Definition 2: the exterior derivative \(d: \Gamma \big(\bigwedge_k(\mathrm{T}\mathrm{M}) \big) \to \Gamma \big(\bigwedge_{k+1}(\mathrm{T}\mathrm{M}) \big)\) of a \(k\)-form field, \(k \in \mathbb{N}[k \leq n]\) is the \((k+1)\)-form field

\[ \begin{align*} d \bm{\omega} &= d \omega_{|i_1 \dots i_k|} \wedge dx^{i_1} \wedge \dots \wedge dx^{i_k}, \\ &= \partial_j \omega_{|i_1 \dots i_k|} dx^j \wedge dx^{i_1} \wedge \dots \wedge dx^{i_k}, \end{align*} \]

for all \(\bm{\omega} \in \Gamma \big(\bigwedge_k(\mathrm{T}\mathrm{M}) \big)\).

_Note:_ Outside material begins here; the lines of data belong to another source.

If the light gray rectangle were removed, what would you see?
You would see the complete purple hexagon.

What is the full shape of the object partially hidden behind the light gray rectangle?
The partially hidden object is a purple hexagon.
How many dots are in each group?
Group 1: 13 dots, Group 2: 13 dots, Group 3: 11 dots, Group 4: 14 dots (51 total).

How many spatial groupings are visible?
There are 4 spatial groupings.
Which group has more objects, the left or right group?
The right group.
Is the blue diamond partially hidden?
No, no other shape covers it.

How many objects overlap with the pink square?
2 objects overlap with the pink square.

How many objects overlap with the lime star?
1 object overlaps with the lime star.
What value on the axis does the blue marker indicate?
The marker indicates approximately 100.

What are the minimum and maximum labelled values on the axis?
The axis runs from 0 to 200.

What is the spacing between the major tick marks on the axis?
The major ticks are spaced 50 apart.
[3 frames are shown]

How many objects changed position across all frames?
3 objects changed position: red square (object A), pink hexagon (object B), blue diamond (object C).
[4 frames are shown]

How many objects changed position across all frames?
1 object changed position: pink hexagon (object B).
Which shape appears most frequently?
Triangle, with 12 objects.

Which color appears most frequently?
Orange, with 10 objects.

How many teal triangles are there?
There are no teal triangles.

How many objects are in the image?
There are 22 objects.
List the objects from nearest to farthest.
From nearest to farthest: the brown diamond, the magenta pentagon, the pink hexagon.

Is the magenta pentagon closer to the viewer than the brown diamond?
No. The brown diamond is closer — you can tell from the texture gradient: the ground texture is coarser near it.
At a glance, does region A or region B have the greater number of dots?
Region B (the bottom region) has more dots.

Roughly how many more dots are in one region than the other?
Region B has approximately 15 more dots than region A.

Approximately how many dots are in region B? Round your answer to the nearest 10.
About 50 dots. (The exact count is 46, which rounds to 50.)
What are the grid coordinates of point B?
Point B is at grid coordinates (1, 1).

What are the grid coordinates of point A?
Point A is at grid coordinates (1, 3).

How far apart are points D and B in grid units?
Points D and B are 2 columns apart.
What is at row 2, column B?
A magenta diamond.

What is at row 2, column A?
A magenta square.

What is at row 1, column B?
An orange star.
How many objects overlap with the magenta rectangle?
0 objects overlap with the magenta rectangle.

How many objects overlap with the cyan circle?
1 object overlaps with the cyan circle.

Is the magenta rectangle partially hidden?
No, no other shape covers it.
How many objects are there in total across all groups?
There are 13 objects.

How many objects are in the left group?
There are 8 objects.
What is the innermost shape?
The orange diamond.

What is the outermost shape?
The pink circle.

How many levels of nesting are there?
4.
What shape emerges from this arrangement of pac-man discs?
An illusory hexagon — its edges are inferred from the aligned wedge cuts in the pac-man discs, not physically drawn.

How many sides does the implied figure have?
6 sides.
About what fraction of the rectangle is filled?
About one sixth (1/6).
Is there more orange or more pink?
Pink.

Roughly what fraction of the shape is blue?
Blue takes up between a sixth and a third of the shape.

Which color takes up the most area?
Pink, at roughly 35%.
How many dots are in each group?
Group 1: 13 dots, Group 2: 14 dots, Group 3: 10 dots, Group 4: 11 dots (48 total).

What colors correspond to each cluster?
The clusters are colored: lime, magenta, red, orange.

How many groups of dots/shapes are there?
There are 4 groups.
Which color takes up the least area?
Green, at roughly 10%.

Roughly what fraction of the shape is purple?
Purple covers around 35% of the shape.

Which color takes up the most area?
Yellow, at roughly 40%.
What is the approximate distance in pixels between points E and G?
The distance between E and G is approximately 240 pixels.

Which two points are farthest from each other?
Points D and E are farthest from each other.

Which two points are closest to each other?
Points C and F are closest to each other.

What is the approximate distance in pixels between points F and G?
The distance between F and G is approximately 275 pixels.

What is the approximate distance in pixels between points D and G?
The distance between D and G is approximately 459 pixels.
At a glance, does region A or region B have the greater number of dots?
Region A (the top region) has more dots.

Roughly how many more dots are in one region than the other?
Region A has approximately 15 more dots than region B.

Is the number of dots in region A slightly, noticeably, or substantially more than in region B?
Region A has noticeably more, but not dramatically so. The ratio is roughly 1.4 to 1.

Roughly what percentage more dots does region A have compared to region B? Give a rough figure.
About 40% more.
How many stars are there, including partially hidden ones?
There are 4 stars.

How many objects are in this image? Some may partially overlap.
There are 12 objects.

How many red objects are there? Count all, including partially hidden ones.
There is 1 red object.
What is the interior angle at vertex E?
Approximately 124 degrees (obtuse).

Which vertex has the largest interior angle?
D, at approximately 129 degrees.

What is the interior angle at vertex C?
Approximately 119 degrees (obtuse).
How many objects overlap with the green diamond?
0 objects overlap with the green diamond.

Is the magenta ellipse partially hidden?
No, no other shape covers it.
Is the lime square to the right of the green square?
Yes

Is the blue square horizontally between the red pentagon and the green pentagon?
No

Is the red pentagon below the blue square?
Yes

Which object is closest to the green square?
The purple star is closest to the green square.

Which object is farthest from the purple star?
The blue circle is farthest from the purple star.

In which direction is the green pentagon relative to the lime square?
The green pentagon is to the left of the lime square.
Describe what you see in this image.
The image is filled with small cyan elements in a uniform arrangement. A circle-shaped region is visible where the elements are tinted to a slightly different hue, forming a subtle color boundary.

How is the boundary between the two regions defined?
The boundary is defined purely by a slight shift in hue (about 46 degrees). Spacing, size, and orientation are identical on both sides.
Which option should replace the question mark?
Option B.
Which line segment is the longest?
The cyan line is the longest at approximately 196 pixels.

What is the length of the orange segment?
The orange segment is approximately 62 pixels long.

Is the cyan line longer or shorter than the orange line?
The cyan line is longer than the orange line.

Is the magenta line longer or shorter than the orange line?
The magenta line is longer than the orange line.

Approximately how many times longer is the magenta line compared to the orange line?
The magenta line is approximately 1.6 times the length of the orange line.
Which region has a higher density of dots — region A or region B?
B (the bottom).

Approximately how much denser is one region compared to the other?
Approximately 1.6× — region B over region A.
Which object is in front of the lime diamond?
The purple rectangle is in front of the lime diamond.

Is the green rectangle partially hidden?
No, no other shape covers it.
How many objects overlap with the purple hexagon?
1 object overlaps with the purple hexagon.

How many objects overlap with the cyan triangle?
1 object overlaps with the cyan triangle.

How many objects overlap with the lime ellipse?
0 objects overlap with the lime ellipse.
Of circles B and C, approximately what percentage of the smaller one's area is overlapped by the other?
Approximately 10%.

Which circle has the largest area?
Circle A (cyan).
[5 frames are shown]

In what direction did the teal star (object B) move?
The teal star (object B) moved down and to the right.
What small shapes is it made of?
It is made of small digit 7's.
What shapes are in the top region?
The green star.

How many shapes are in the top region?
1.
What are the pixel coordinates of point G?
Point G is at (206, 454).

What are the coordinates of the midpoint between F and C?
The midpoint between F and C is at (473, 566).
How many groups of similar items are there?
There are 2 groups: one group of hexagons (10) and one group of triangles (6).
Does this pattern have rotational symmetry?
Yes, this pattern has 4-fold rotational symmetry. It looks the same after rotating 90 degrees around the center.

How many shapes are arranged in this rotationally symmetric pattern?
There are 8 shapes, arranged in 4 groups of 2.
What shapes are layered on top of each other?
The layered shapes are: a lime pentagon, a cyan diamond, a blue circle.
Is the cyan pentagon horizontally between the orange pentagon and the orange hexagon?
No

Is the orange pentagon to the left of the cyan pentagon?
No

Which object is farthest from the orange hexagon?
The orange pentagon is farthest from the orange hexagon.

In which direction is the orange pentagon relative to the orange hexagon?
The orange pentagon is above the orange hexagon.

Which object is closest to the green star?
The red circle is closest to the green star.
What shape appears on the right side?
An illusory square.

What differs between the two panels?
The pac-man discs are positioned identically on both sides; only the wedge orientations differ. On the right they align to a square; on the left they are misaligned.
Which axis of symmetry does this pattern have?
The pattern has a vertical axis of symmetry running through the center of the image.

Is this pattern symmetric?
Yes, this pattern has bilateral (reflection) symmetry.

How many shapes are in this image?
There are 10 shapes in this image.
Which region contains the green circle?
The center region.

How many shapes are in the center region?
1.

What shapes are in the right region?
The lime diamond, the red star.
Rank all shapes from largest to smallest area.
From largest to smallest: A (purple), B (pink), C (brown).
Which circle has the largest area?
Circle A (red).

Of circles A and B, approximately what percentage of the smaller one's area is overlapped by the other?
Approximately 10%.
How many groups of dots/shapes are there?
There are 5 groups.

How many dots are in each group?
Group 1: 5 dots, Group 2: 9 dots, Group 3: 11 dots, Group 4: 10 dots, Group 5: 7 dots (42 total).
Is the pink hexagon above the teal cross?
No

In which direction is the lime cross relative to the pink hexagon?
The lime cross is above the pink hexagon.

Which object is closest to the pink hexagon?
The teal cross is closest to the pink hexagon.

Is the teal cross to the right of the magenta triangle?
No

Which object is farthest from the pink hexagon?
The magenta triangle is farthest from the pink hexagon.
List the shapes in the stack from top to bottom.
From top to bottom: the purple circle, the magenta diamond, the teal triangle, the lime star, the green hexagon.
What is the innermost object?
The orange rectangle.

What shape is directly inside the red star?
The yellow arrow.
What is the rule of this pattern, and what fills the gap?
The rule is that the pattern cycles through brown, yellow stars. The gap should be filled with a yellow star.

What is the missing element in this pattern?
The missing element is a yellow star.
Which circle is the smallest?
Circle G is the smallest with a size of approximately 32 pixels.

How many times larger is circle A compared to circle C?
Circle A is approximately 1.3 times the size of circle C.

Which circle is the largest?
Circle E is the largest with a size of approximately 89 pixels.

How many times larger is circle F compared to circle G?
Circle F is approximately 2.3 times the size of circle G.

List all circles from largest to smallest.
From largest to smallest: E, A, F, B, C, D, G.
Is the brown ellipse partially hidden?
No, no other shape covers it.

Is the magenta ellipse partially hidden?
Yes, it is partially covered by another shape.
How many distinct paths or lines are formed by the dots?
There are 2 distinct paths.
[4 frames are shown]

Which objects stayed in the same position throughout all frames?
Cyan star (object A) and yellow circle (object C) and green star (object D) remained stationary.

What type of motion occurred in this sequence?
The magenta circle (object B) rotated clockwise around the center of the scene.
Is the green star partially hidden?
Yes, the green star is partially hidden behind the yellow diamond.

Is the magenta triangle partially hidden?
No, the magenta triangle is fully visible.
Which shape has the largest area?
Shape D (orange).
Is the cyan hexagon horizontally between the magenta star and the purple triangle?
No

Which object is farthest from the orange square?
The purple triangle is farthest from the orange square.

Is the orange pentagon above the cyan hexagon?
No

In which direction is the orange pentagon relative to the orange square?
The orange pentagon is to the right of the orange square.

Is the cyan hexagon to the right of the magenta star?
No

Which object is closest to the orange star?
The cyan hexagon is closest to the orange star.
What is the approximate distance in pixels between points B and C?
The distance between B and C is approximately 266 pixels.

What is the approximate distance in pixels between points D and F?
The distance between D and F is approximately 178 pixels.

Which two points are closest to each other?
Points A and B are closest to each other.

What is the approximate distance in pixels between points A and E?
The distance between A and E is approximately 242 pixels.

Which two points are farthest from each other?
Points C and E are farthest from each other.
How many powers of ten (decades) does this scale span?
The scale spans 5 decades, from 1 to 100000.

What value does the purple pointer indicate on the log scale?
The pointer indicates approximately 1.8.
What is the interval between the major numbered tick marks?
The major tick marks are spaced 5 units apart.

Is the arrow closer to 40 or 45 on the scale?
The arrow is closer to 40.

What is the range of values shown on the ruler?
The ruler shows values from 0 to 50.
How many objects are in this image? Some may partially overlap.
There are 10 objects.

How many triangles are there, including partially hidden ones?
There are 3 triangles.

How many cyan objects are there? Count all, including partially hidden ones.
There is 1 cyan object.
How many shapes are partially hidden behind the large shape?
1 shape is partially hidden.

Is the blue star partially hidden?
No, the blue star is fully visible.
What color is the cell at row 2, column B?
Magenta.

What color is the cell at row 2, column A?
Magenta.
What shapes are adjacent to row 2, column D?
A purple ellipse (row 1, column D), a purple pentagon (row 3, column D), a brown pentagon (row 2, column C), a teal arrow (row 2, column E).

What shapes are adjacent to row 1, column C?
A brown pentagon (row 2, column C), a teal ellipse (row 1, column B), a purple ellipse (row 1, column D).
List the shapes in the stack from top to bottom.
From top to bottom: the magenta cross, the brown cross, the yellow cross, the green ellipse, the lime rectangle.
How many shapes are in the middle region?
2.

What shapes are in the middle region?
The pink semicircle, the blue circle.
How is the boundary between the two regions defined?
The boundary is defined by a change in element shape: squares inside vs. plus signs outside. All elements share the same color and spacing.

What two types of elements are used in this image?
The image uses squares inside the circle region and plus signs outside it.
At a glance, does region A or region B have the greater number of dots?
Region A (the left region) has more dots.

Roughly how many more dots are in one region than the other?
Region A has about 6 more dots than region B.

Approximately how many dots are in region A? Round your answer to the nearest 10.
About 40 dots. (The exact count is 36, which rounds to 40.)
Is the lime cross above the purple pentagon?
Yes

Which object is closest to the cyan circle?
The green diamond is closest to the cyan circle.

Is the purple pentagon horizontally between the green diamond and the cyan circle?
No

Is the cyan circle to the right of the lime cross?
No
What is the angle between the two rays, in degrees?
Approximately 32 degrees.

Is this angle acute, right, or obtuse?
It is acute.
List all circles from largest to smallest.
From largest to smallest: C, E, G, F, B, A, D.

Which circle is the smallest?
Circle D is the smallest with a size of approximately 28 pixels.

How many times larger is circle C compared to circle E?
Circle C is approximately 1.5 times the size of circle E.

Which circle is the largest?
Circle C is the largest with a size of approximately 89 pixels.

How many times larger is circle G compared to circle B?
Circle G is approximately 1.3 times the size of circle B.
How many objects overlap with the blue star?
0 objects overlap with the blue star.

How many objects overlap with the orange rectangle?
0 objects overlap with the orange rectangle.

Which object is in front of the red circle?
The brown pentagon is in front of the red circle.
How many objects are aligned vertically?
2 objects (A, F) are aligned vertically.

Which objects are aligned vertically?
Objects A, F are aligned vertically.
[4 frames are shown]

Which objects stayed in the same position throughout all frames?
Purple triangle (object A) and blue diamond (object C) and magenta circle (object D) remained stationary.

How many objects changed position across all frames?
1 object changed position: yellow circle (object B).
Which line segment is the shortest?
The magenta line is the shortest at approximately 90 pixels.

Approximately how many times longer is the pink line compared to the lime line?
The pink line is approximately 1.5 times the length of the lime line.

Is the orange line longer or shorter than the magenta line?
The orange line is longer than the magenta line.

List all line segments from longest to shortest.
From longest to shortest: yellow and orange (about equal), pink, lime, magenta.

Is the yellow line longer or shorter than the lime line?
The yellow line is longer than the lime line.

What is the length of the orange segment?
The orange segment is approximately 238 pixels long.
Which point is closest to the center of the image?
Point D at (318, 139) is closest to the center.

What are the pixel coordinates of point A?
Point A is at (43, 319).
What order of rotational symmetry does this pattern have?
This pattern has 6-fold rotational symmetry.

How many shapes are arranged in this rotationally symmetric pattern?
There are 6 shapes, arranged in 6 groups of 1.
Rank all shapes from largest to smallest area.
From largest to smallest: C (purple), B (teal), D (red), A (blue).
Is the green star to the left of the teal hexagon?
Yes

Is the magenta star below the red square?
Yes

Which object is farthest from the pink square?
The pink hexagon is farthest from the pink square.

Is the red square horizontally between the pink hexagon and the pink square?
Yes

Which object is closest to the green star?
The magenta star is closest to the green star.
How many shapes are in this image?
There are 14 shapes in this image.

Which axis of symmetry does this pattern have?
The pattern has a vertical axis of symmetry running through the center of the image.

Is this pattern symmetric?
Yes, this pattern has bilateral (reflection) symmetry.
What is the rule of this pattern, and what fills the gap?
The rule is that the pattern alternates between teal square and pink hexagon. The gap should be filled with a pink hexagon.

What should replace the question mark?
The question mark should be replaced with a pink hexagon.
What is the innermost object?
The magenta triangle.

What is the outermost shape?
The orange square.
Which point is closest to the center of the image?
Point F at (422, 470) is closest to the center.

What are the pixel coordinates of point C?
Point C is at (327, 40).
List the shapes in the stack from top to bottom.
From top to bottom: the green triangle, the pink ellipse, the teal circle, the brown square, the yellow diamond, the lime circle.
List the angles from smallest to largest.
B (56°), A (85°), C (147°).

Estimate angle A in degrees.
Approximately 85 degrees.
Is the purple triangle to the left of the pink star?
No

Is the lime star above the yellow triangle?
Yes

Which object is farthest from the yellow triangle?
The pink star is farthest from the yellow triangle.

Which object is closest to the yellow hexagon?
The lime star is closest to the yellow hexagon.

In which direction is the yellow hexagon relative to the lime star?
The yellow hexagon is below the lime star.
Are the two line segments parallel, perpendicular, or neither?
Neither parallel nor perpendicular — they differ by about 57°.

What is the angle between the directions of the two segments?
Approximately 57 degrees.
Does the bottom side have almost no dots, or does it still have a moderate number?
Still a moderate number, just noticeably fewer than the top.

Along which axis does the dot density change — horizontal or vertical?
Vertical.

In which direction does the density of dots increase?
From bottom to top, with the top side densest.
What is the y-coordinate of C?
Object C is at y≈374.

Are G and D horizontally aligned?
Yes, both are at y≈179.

From the definition of the exterior definition the following results arises.

Theorem 1: we have that

1. \(\forall\bm{\omega} \in \Gamma \big(\bigwedge_n(\mathrm{T}\mathrm{M}) \big): d \bm{\omega} = \mathbf{0}\),
2. \(\forall\bm{\omega} \in \Gamma \big(\bigwedge_k(\mathrm{T}\mathrm{M}) \big), k \in \mathbb{N}[k \leq n]: d^2 \bm{\omega} = \mathbf{0}\).

Proof:

Will be added later.

Hodge star operator

Definition 3: the hodge star operator \(*: \Gamma \big(\bigwedge_k(\mathrm{T}\mathrm{M}) \big) \to \Gamma \big(\bigwedge_{n-k}(\mathrm{T}\mathrm{M}) \big)\) with \(k \in \mathbb{N}[k \leq n]\) has the following properties

1. \(\forall \bm{\omega} \in \Gamma \big(\bigwedge_0(\mathrm{T}\mathrm{M}) \big): * \bm{\omega} = \bm{\epsilon}\),
2. \(* (dx^{i_1} \wedge \dots \wedge dx^{i_k}) = \bm{\epsilon} \lrcorner \mathbf{g}^{-1}(dx^{i_1}) \lrcorner \dots \lrcorner \mathbf{g}^{-1}(dx^{i_k})\),

for all \(dx^{i_1} \wedge \dots \wedge dx^{i_k} \in \Gamma \big(\bigwedge_k(\mathrm{T}\mathrm{M}) \big)\) with \(\bm{\epsilon}\) the Levi-Civita tensor \(\bm{\epsilon} \in \big(\bigwedge_n(\mathrm{T}\mathrm{M}) \big)\) and \(\mathbf{g}^{-1}: \Gamma(\mathrm{T}^*\mathrm{M}) \to \Gamma(\mathrm{T}\mathrm{M})\) the dual metric.